Keesokan harinya setelah pulang sekolah aku pergi menjenguk kakak sepupuku di rumah sakit yang kebetulan tempat itu tidak jauh dari sekolahku. Aku bertanya kepada perawat dan mereka menunjukkan ruangannya, saat aku masuk ada seorang dokter dan dua orang perawat sedang memeriksa kakak sepupuku dan mereka mengatakan kalau kakakku hanyalah terkena demam berdarah, saat aku ingin mengutarakan sesuatu kepada mereka aku melihat kakak sepupuku menggelengkan kepalanya dengan pelan ke arahku. Aku pun hanya duduk diam di ruangan itu.
Malam harinya tanteku datang kerumah karena ibuku baru saja datang dari Malaysia beberapa hari yang lalu, setelah selesai ngobrol tanteku pamit untuk pergi ke rumah sakit untuk menjenguk kakak sepupuku dan sekalian pulang ke rumahnya. Tidak lama kemudian, omku dan anaknya datang kembali ke rumah dan mengatakan kalau kakak sepupuku masuk UGD dan langsung saja aku dan ibuku pergi ke rumah sakit.

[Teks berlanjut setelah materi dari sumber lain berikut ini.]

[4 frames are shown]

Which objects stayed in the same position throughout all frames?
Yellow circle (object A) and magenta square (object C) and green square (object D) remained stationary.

Sesampai di ruang UGD aku mendengar suara kepanikan dan suara tangisan pilu serta beberapa orang mengucapkan kalimah-kalimah dan berdo`a semoga tidak terjadi apa-apa, dan suara itu aku sudah sering mendengarnya karena aku selalu datang ke rumah sakit untuk menunggu dijemput, namun kali ini terasa berbeda karena suara kepanikan yang terdengar adalah suara yang tidak asing lagi di telingaku. karena saking paniknya aku tidak berani untuk masuk ke dalam dan akupun menunggu diluar bersama dengan pembantuku dan juga dengan sepupu-sepupuku yang lain.
Hening dalam beberapa detik namun dalam keheningan yang sejenak itu tiba-tiba saja seperti ada yang menusuk dadaku dengan sesuatu yang sangat dingin. Saat rasa sakit itu hilang, tanteku keluar dari dalam UGD sambil menangis dengan sangat keras dan bahkan berteriak-teriak nama kakak sepupuku. Tidak salah lagi.. akhirnya sudah habis waktunya..
Malam itu juga jenazah kakak sepupuku dibawa pulang ke rumah. Sesampai di rumah aku langsung masuk ke kamar dan diam karena masih `shock`, dan aku masih belum mencerna apa yang terjadi dan akhirnya aku menangis juga setelah menelpon ayahku di Malaysia karena aku yakin ibuku belum mengabarkan ayahku karena ibuku pasti masih dalam keadaan bingung. Walaupun aku tahu saat-saat seperti ini akan terjadi.. tapi apakah secepat ini?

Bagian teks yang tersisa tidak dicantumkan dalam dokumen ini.